Four years on and – despite the rah-rah emanating out of Wallabies and Waratahs HQ, and the initial letdown of Israel not heading to the Eels three years ago – John's elevation to first grade over the past fortnight has again set tongues wagging about a Folau in Parramatta.
John enjoyed a quiet debut against the Warriors in Round 3, before roaring to life the following week when he bagged a brace of tries in an epic upset of defending premiers South Sydney with Israel in the stands. He also busted eight tackles and broke through the line twice.
"It was just like Harold Matts and SG Ball," teammate Tepai Moeroa says. "Johnny's always been a strong runner and defender. He's always been that player. When you're in trouble, just give Johnny the ball. Hopefully he does something magical gets you out of it. He's something special."
So special in fact, that the shot put Olympic hopeful believes his long-time teammate would be capable of following his brother's lead and walk into any code he wants – except maybe AFL.
"He's only 20, so give him a couple of years," Moeroa continues. "He can do whatever he wants – union, league... I don't know about AFL but, he'd have to trim out a lot."
Right now, he'll have to live with Moeroa comparing him to another Queensland star.
"He's like a [Justin] Hodges, a stronger Hodges. Just not as annoying but," Moeroa laughs. "But he's got the similar impact to a game – he's got the fend, the step, and he's got power on him.
"He can always get better too. It's only his third game, he's still fresh on the scene. He's got a lot to work on. He's future star."

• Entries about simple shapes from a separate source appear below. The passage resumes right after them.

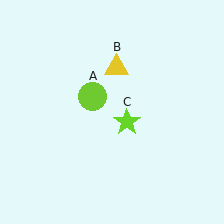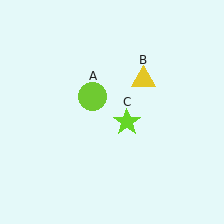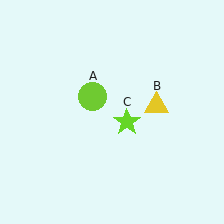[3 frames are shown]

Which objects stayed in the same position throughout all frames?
Lime circle (object A) and lime star (object C) remained stationary.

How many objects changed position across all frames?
1 object changed position: yellow triangle (object B).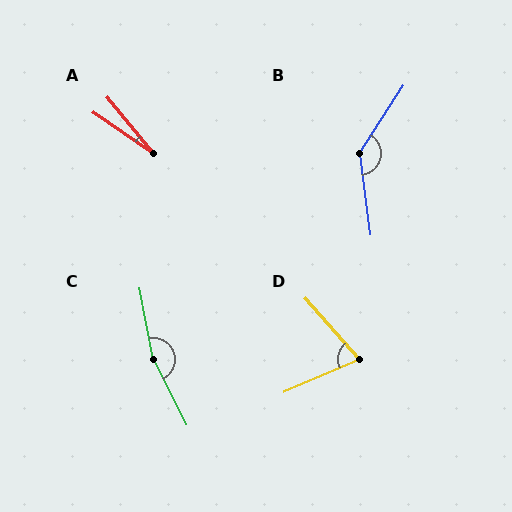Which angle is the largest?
C, at approximately 164 degrees.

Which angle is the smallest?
A, at approximately 16 degrees.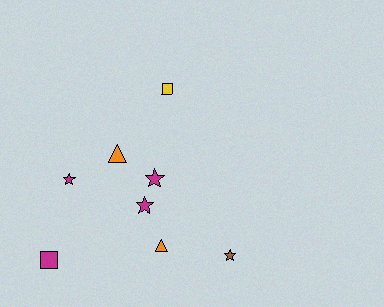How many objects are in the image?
There are 8 objects.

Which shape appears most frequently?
Star, with 4 objects.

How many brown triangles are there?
There are no brown triangles.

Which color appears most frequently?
Magenta, with 4 objects.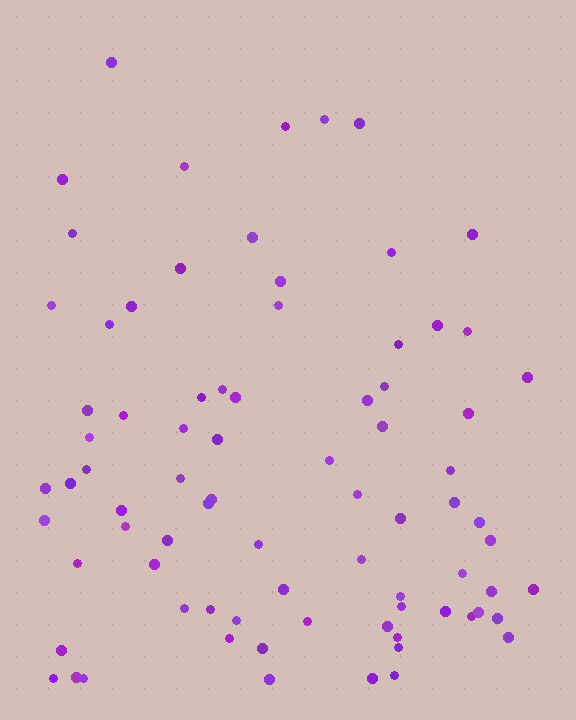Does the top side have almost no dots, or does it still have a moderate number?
Still a moderate number, just noticeably fewer than the bottom.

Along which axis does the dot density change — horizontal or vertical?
Vertical.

Be still, Eels fans. Last week, John signed a two-year contract extension that'll tie him down in Parramatta until the end of 2017.
And like most Eels recruits, he put the reason down to one man: Brad Arthur.
"Being here ever since I moved from Brisbane, it's the best spot for me to develop as a player on and off the field. I love it here," he says.
"What I really want to get out of playing footy is to be the best football player I can, and also the best person I can be off the field. And Brad's taught me a lot about that.
"I wasn't really looking elsewhere. As I said, I love it here at Parra. It's home for me over the past few years. Right now I wouldn't want to play anywhere else."